Dubai - Mubasher: Regional investors' appetite for global real estate investment opportunities is expected to grow, with GCC economies likely to be relative global outperformers in 2022 and 2023, according to JLL’s latest report.
The challenges posed by spiraling inflation, higher energy costs, and hawkish monetary policy are affecting investor sentiment globally. This is not only triggering delayed decision-making but also weakening liquidity in international real estate markets.
However, the Middle East, in particular the GCC, is going against the current stand, as the region's relatively robust economic conditions have helped cement market confidence and enhance appetite for discounted investment opportunities abroad.
Fadi Moussalli, Executive Director, International Capital Coverage (ICC), said: “While the healthy momentum of global real estate investment by GCC’s state-owned entities and sovereign wealth funds will continue in the near-term, in all probability, they will proceed with caution and selectivity. Although oil prices have seen a partial reversal in recent months, they remain elevated in comparison to recent history and are unlikely to significantly impact investor confidence in the region.”

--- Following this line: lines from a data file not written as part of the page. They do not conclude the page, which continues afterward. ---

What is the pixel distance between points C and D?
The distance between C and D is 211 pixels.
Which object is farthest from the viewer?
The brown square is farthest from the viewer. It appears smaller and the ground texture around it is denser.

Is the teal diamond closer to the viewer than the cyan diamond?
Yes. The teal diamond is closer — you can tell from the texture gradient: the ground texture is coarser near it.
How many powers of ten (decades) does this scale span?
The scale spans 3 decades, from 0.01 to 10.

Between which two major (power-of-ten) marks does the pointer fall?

He added: “Therefore, the willingness of investors to take advantage of discounted buying opportunities will continue to emerge in the face of the uncertain economic outlook in Europe and the US and moderated competition in bidding.”
Moving forward, shifts to portfolio strategies in favour of new economic sectors are anticipated. While the office and hotel sectors have governed preferences in the past in cities such as London, Paris, and New York, there has been a shift to higher-growth sectors such as living and logistics.

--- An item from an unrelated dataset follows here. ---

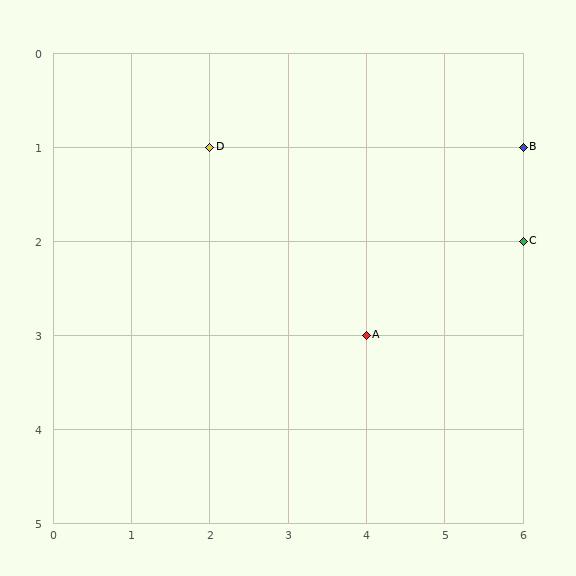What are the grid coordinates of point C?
Point C is at grid coordinates (6, 2).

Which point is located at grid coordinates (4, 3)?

Within the evolving real estate investment landscape in the region, investment platforms continue to be a major source of outbound capital from the Middle East, and many of these groups are underweight in real estate and under pressure to identify opportunities to deploy capital.
The recent rising interest rate environment has led them to re-evaluate tactics with a greater emphasis on educating their investors and venturing into new geographies, sectors, and throughout the capital stack. There is likely to be a deeper focus on M&A and strategic partnerships.